Wichtig für die Ehen und Familien ist nicht zuletzt das ehrenamtliche Engagement, zu dem wir alle aufgerufen sind. Ich möchte in diesem Zusammenhang erneut auf die Kindertagesstätten unserer Pfarrgemeinden hinweisen. Sie sollen nach und nach alle zu „Familienstützpunkten“ ausgebaut werden. Wir alle können dabei mitwirken und dem Kindergartenpersonal helfen. Die Pfarrgemeinderäte und Kirchenverwaltungen sollen regelmäßig die Familienpastoral und die Kindergärten zum Thema machen. Pfarrer, Kapläne, pastorale Mitarbeiterinnen und Mitarbeiter können durch regelmäßige Besuche in den Kindertagesstätten die Erzieherinnen unterstützen. Helfen Sie mit, dass in den Pfarreien Familienkreise gebildet werden, die den gegenseitigen Austausch von Ehepartnern, Eltern und Kindern verbessern. Pfarreien können sicher noch sehr viel mehr Engagement für Ehe und Familie entwickeln. Nehmen Sie auch die Aktivitäten unseres diözesanen „Familienbundes der Katholiken“, unserer Diözesanverbände und Einrichtungen sowie die Angebote unserer „Familienseelsorge“ im Erzbischöflichen Ordinariat wahr.
 
Noch ein Wort an die ältere Generation: Omas und Opas sind wichtig für ihre Kinder und Enkel. Viele junge Familien haben allerdings keine eigenen Verwandten in der Nähe. Es wäre schön, wenn sich viele als Leih-Oma oder -Opa zur Verfügung stellen könnten.
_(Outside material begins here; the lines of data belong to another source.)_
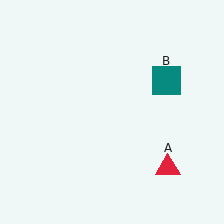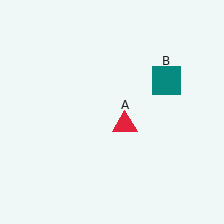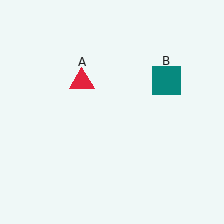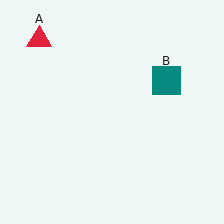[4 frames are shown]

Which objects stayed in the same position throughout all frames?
Teal square (object B) remained stationary.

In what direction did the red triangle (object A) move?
The red triangle (object A) moved up and to the left.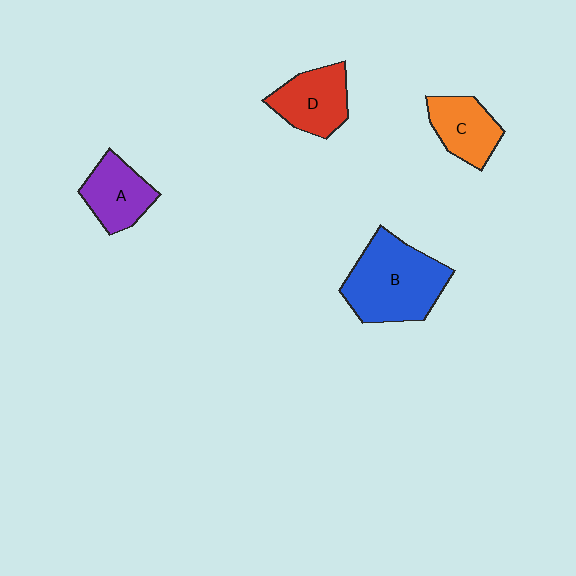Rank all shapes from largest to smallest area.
From largest to smallest: B (blue), D (red), A (purple), C (orange).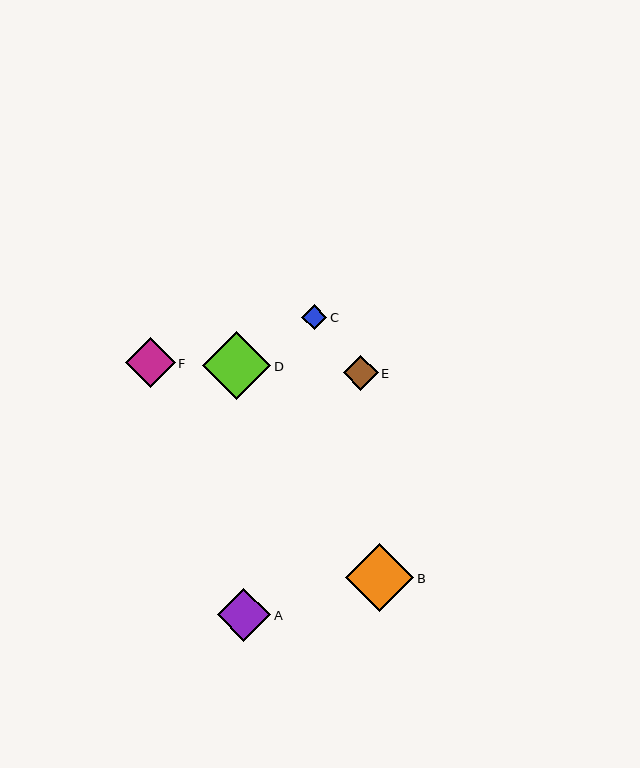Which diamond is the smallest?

Viele Eltern wären dankbar, vor allem aber auch unsere Alleinerziehenden, wenn sie auf diese Weise wenigstens ab und zu einen freien Abend für sich hätten.
 
Ich möchte auch die Betriebe ansprechen. Die Vereinbarkeit von Familie und Beruf kann noch verbessert werden. Treten Sie dem Aktionsbündnis „Familienfreundlichkeit“ bei. Tun Sie alles, damit die Familien Ihrer Mitarbeiterinnen und Mitarbeiter immer mit Ihrer Hilfe rechnen können.
 
Die konfessions- und religionsverschiedenen Ehen
 
Wir stehen kurz vor dem Ökumenischen Kirchentag in München. Das sollte ein Anlass für uns sein, unser besonderes Augenmerk auf die konfessionsverschiedenen Ehen zu legen. Es ist erfreulich, dass inzwischen in vielen Ehen und Familien Ökumene im Kleinen gelebt wird. Das kann ein Vorbild für die Kirche als Ganze sein! Konfessionsverschiedene Ehepartner können konfessions-verbindend wirken. Ich möchte sie trotz aller Schwierigkeiten dazu ermuntern! Die Pfarreien bitte ich, noch mehr für die Beheimatung und Begleitung der konfessionsverschiedenen Eheleute und Familien in den Gemeinden zu tun.
 
Eine besondere Aufgabe sehe ich auch in den religionsverschiedenen Ehen. Sie nehmen zu. Sie sind vor besondere Aufgaben gestellt und mit speziellen Problemen konfrontiert. Für sie müssen eigene pastorale Hilfen angeboten werden.
 
Liebe Mitchristen! Ehe und Familie sollen nicht ins Wasser fallen! Jesus hat es in Kana nicht zugelassen; er beschenkt auch heute die Ehen und Familien mit seinem Segen. Ohne Ehe und Familie ist kein Staat zu machen, ohne Ehe und Familie kann Kirche nicht leben, ohne Ehe und Familie gibt es keinen echten Fortschritt. Jeder Einsatz für Ehe und Familie ist eine gute Investition in die Zukunft.
 
Ich wünsche Ihnen allen, heute besonders den Familien, alles Gute und segne Sie im Namen + des Vaters, + des Sohnes und + des Heiligen Geistes.
 
Ihr Erzbischof
 
(Die Unterschrift des Erzbischofs)
 
Dr. Ludwig Schick
 
Dieses Wort ist am Sonntag, 17. Januar 2010, in allen Gottesdiensten, auch in den Vorabendmessen und Wort-Gottes-Feiern, zu verlesen.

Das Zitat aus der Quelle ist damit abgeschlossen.